What I Want You to Know is a series of reader submissions. It is an attempt to allow people to tell their personal stories, in the hopes of bringing greater compassion to the unique issues each of us face. If you would like to submit a story to this series, click here. Today’s guest post is by Kari.
I see it. Every day, these “clever” Facebook posts about all of these lazy people “enjoying” state benefits that “you” pay for with your hard-earned money. “You” continually berate these people, insinuating that they stay at home all day, enjoying a carefree life and living off your hard work.
And, well…there’s a few things I’d like you to know.
I wish you could understand what it is like to be in a hospital room, sick, newly pregnant, without food in the house or any income. It wasn’t supposed to be this way. A delayed job…a high risk pregnancy….and we caved. You see, we didn’t plan this. We married with high hopes and dreams. I was in graduate school. He was working a great job. But he got laid off, and I was student teaching, preparing for a new career. We had scraped and struggled financially for almost three years. I had become an expert on $25/week grocery budgets. We cut every.single.corner. But it was no longer enough. We didn’t even have $5/week for food. And I was pregnant. I wish you could have felt the despair when I finally went to our state website and asked for help.
I’d like you to know what it is like to find yourself dealing with a high-risk pregnancy, knowing that your insurance expires in two months…and that your husband’s new job isn’t paying what they said. And that they retracted their offer of health insurance. I wish you could stand beside me when I hesitantly tell my ob-gyn’s receptionist that my insurance is switching to Medicaid and hear the scorn in her voice as she asks, “Why did you come here? Didn’t you know that we don’t accept Medicaid?”
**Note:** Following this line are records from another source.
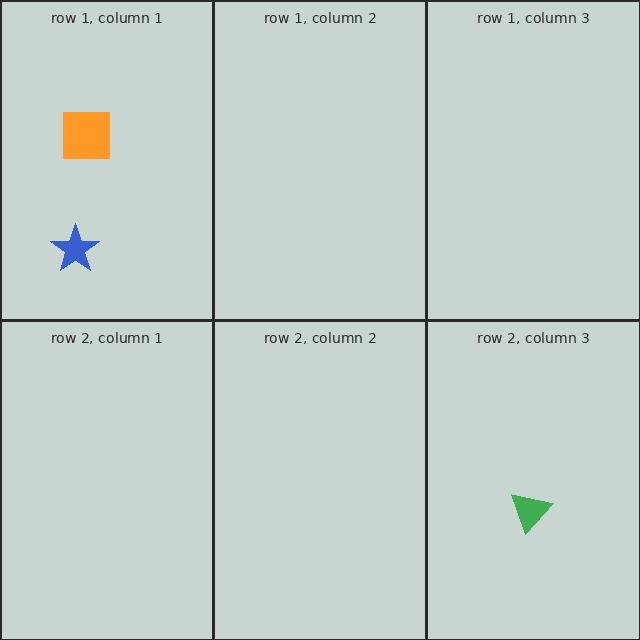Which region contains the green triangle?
The row 2, column 3 region.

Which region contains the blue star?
The row 1, column 1 region.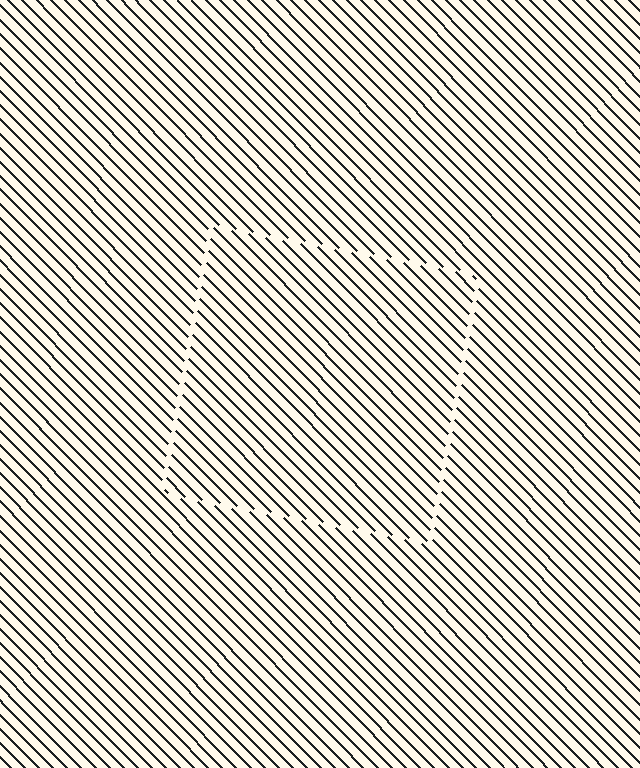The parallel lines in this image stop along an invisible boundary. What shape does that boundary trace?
An illusory square. The interior of the shape contains the same grating, shifted by half a period — the contour is defined by the phase discontinuity where line-ends from the inner and outer gratings abut.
I wish you could have been there in the room as I struggled for three weeks to nurse my new baby with a body that had been wracked with illness. And I wish you could have understood the sheer relief of knowing that there was help when, after three weeks of pumping, I produced only a few drops of milk per session. Thanks to WIC, I didn’t have to decide between paying the rent and feeding my baby. I also wish you could know what it felt like when I was diagnosed a few weeks later with a life-threatening illness requiring $15,000 treatments and know that there was no way to pay for them without help. Medicaid saved my life.
I want you to know the sheer shame of what it is like to walk into a dirty, crowded Social Security office and sit there for hours, looking at the floor, wondering how you got there. I would like you to walk with me to the window when my number is finally called and deal with derision given from calloused workers who have seen too much. I want you to understand how it takes all of my self-will to remain in that seat; when I think of walking out, I look down into the innocent blue eyes of my five month old daughter, and I know that I must stay.
I wish you could see how a little part in me dies every time I renew our EBT benefits or pay with an EBT card and see the look in the cashier’s eyes. And I wish you could see the defeat in my husband’s eyes as he comes home, tired and dirty from working for $10/hr, knowing it is not enough to meet the monthly bills.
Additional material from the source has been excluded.